The MIB Doctor review contained a number of suggestions for functional enhancements.

My view is that significant enhancements need to be worked on in a new draft in the WG, unless their absence is a significant problem for MIB usability.  Obviously, whether an enhancement is "significant" or its absence causes a "significant problem" is a judgment call, so YMMV.

I view addition of a new table as being significant, so my suggestions would be:
- Add the NOP counters at session scope to avoid a new table.
- Add the NOP timeout counters at connection scope.
This is based on the current MIB structure that tracks activity at a session level (sufficient if things are working) and tracks errors by connection (useful if something has gone wrong, as the problem may be connection-specific).

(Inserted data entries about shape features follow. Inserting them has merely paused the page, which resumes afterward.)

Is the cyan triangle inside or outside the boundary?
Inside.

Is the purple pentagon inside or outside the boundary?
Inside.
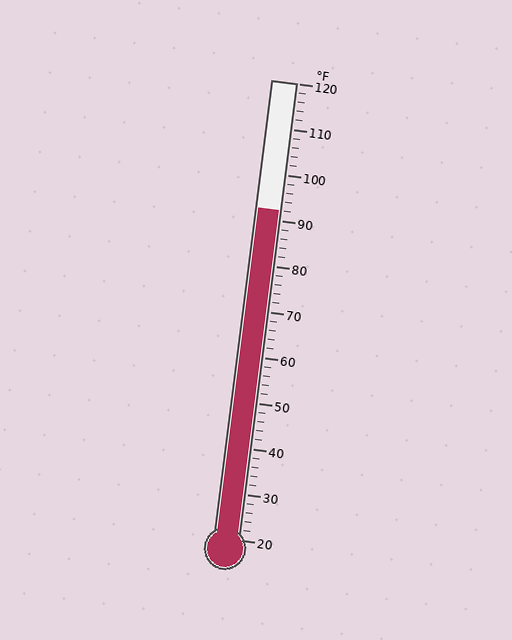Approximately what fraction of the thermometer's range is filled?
The thermometer is filled to approximately 70% of its range.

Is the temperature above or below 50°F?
The temperature is above 50°F.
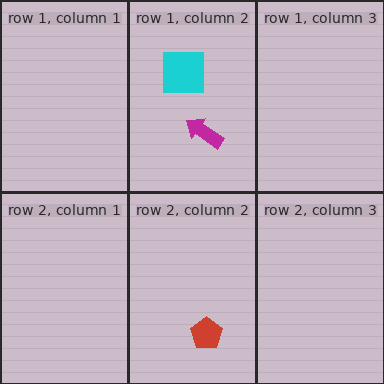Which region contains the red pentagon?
The row 2, column 2 region.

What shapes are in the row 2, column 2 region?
The red pentagon.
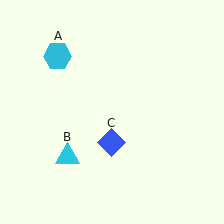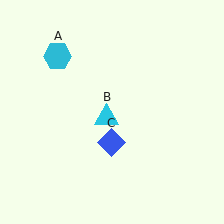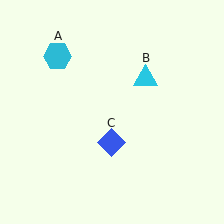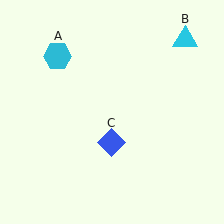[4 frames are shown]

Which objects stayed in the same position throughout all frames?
Cyan hexagon (object A) and blue diamond (object C) remained stationary.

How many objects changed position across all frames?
1 object changed position: cyan triangle (object B).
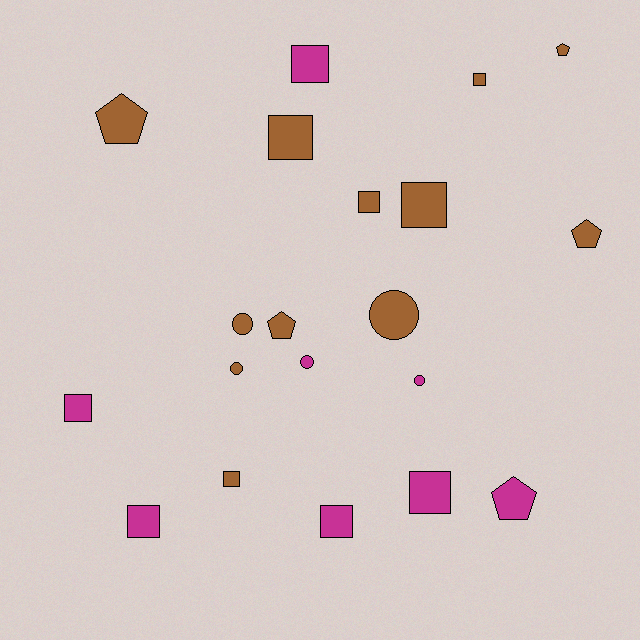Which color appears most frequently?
Brown, with 12 objects.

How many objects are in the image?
There are 20 objects.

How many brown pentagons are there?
There are 4 brown pentagons.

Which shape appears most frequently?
Square, with 10 objects.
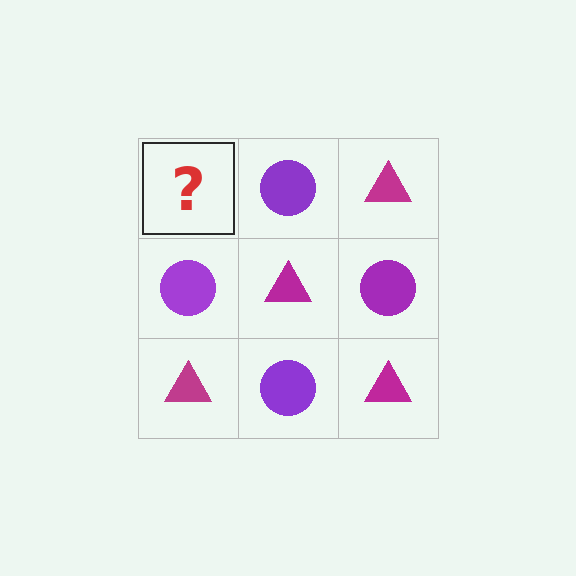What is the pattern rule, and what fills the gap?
The rule is that it alternates magenta triangle and purple circle in a checkerboard pattern. The gap should be filled with a magenta triangle.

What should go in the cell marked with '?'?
The missing cell should contain a magenta triangle.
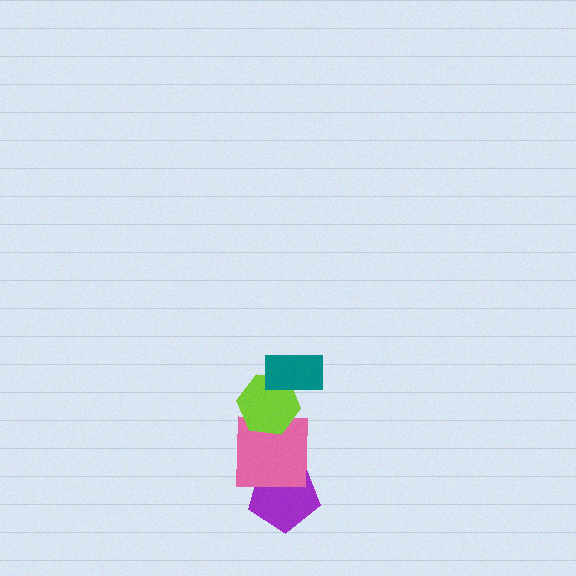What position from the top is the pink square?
The pink square is 3rd from the top.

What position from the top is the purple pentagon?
The purple pentagon is 4th from the top.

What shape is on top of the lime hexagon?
The teal rectangle is on top of the lime hexagon.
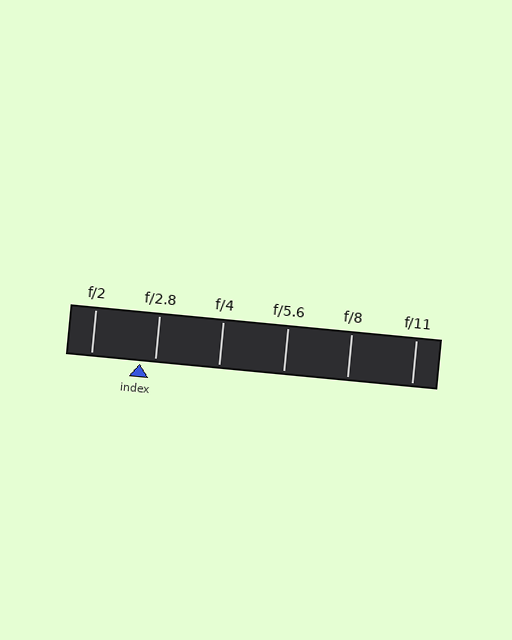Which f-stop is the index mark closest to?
The index mark is closest to f/2.8.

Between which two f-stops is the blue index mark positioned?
The index mark is between f/2 and f/2.8.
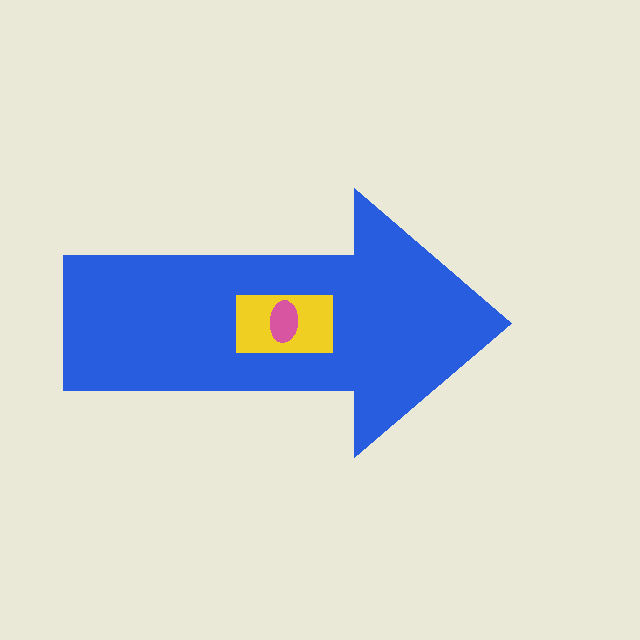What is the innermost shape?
The pink ellipse.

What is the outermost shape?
The blue arrow.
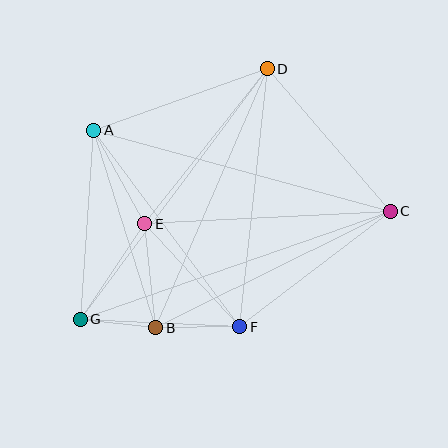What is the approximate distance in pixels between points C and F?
The distance between C and F is approximately 190 pixels.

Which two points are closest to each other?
Points B and G are closest to each other.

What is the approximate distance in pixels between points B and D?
The distance between B and D is approximately 282 pixels.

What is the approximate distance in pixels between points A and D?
The distance between A and D is approximately 184 pixels.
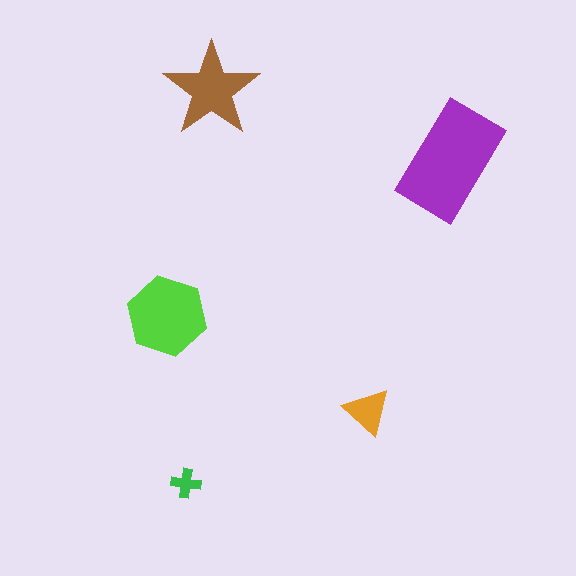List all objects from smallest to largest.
The green cross, the orange triangle, the brown star, the lime hexagon, the purple rectangle.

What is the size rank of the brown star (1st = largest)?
3rd.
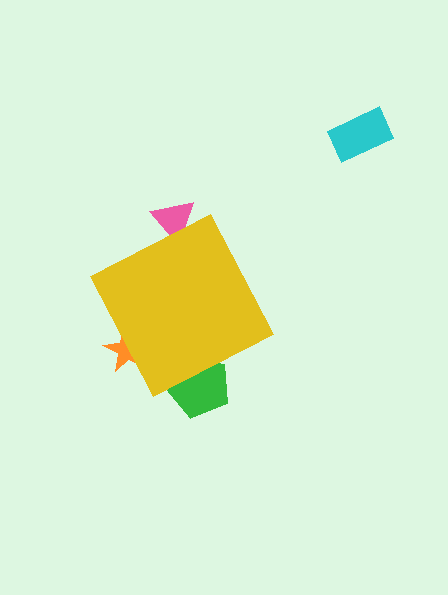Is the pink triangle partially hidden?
Yes, the pink triangle is partially hidden behind the yellow diamond.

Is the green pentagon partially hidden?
Yes, the green pentagon is partially hidden behind the yellow diamond.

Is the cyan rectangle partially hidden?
No, the cyan rectangle is fully visible.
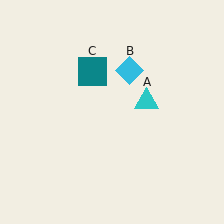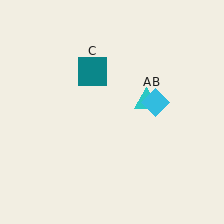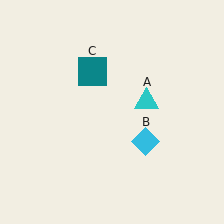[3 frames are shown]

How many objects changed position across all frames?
1 object changed position: cyan diamond (object B).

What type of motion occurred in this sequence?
The cyan diamond (object B) rotated clockwise around the center of the scene.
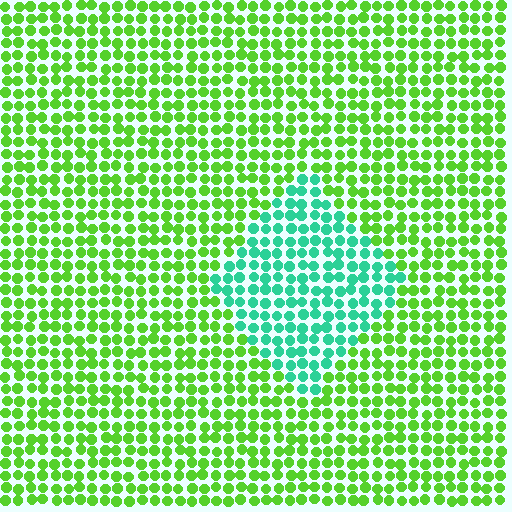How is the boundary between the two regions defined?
The boundary is defined purely by a slight shift in hue (about 54 degrees). Spacing, size, and orientation are identical on both sides.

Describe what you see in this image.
The image is filled with small lime elements in a uniform arrangement. A diamond-shaped region is visible where the elements are tinted to a slightly different hue, forming a subtle color boundary.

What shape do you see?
I see a diamond.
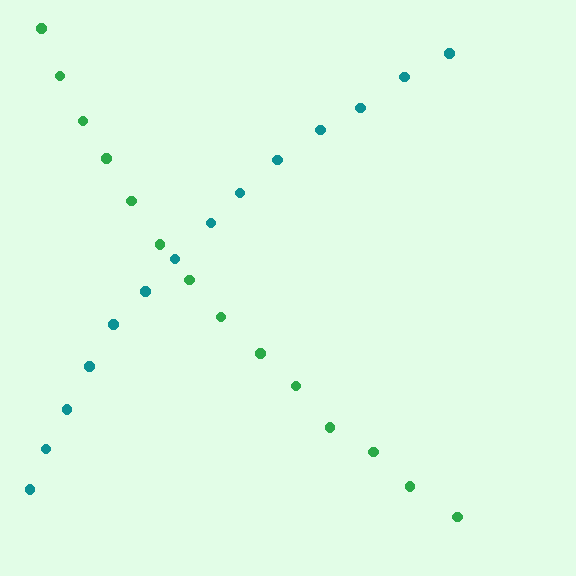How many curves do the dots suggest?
There are 2 distinct paths.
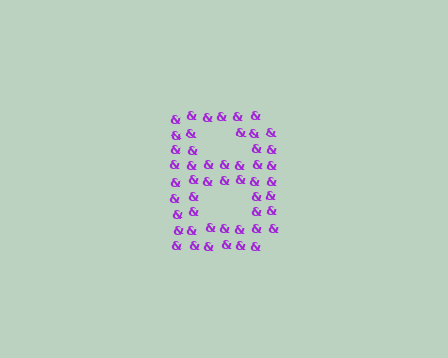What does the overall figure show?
The overall figure shows the letter B.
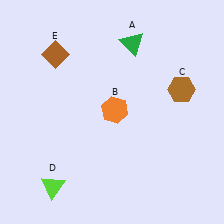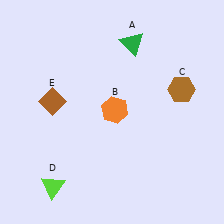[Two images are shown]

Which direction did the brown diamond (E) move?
The brown diamond (E) moved down.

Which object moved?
The brown diamond (E) moved down.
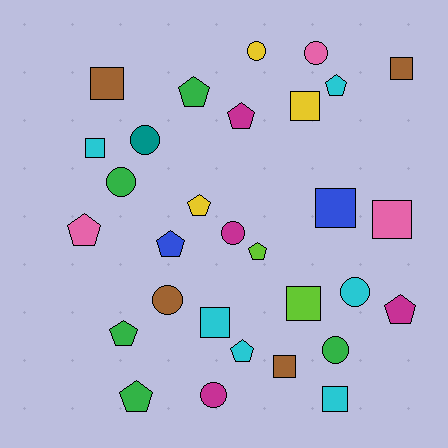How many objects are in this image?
There are 30 objects.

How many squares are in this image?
There are 10 squares.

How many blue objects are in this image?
There are 2 blue objects.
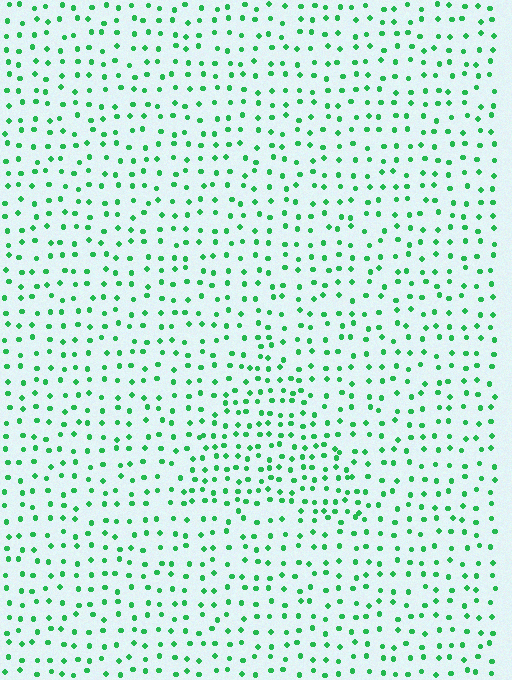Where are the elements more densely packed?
The elements are more densely packed inside the triangle boundary.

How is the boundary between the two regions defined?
The boundary is defined by a change in element density (approximately 1.6x ratio). All elements are the same color, size, and shape.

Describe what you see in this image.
The image contains small green elements arranged at two different densities. A triangle-shaped region is visible where the elements are more densely packed than the surrounding area.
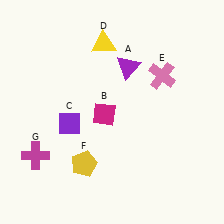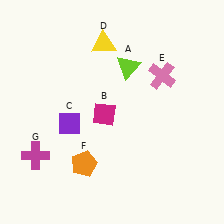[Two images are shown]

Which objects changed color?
A changed from purple to lime. F changed from yellow to orange.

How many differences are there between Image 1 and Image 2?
There are 2 differences between the two images.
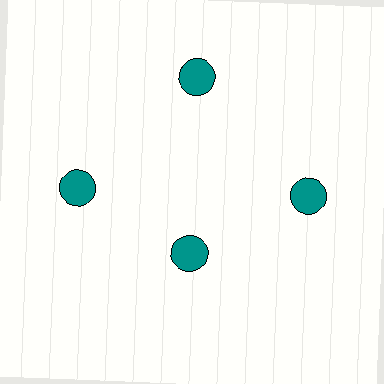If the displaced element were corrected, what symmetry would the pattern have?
It would have 4-fold rotational symmetry — the pattern would map onto itself every 90 degrees.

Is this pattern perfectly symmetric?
No. The 4 teal circles are arranged in a ring, but one element near the 6 o'clock position is pulled inward toward the center, breaking the 4-fold rotational symmetry.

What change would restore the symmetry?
The symmetry would be restored by moving it outward, back onto the ring so that all 4 circles sit at equal angles and equal distance from the center.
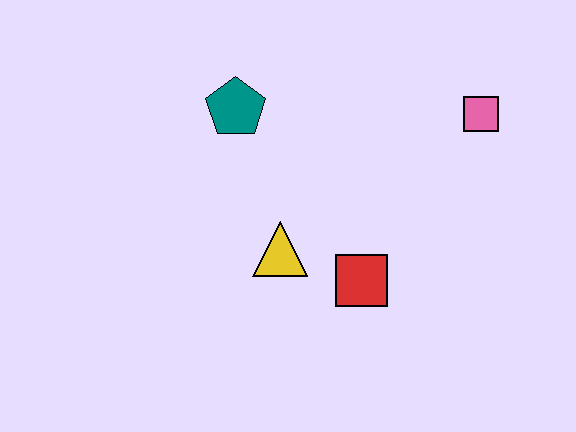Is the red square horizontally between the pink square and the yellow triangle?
Yes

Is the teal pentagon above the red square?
Yes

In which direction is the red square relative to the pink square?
The red square is below the pink square.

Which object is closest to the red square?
The yellow triangle is closest to the red square.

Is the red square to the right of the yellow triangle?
Yes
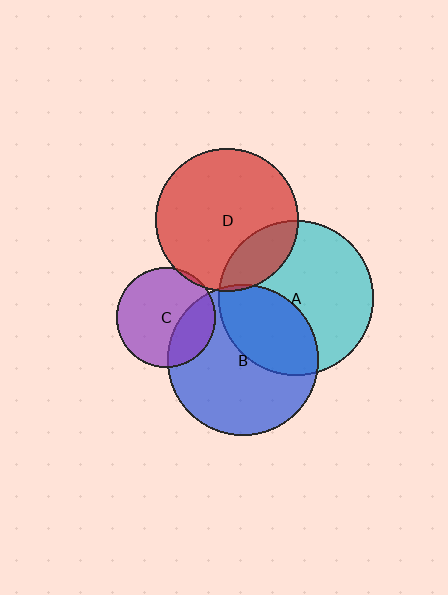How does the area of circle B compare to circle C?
Approximately 2.3 times.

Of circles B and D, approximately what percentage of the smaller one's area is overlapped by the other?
Approximately 5%.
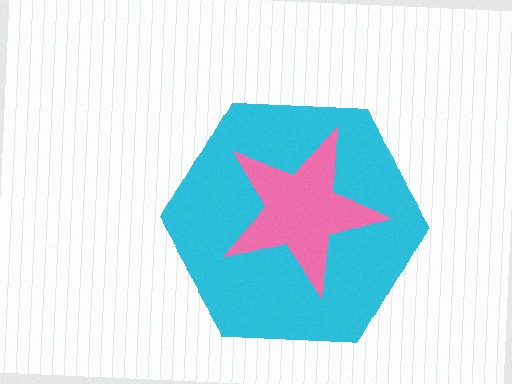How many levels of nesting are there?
2.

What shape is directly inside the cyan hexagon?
The pink star.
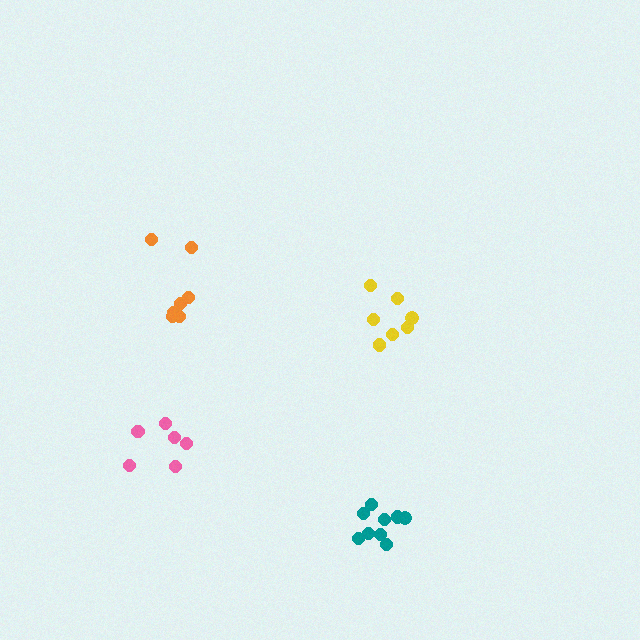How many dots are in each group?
Group 1: 7 dots, Group 2: 7 dots, Group 3: 9 dots, Group 4: 6 dots (29 total).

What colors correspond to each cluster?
The clusters are colored: yellow, orange, teal, pink.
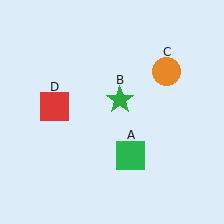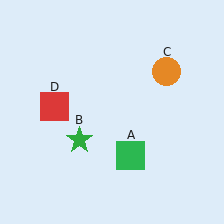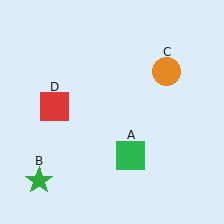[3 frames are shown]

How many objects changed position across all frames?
1 object changed position: green star (object B).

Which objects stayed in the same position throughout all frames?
Green square (object A) and orange circle (object C) and red square (object D) remained stationary.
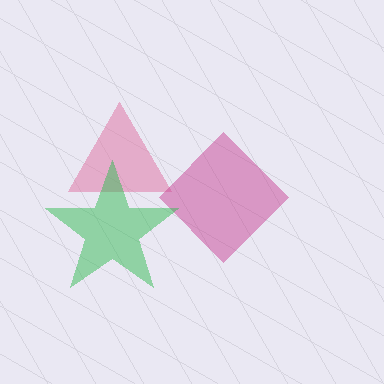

Counter32 values ought to suffice, as they're used for commands and responses (as you note).  Also, NOPs, whether used for heartbeats or otherwise should not be sent at any significant fraction of the line rate.

It probably doesn't hurt to add the data timeout counter, but that seems less important (IMHO) by comparison to the NOP timeout counter as data timeout  will manifest as a failed SCSI command, of which notice will be taken higher in the SCSI stack.  In contrast, iSCSI NOP timeouts aren't SCSI errors.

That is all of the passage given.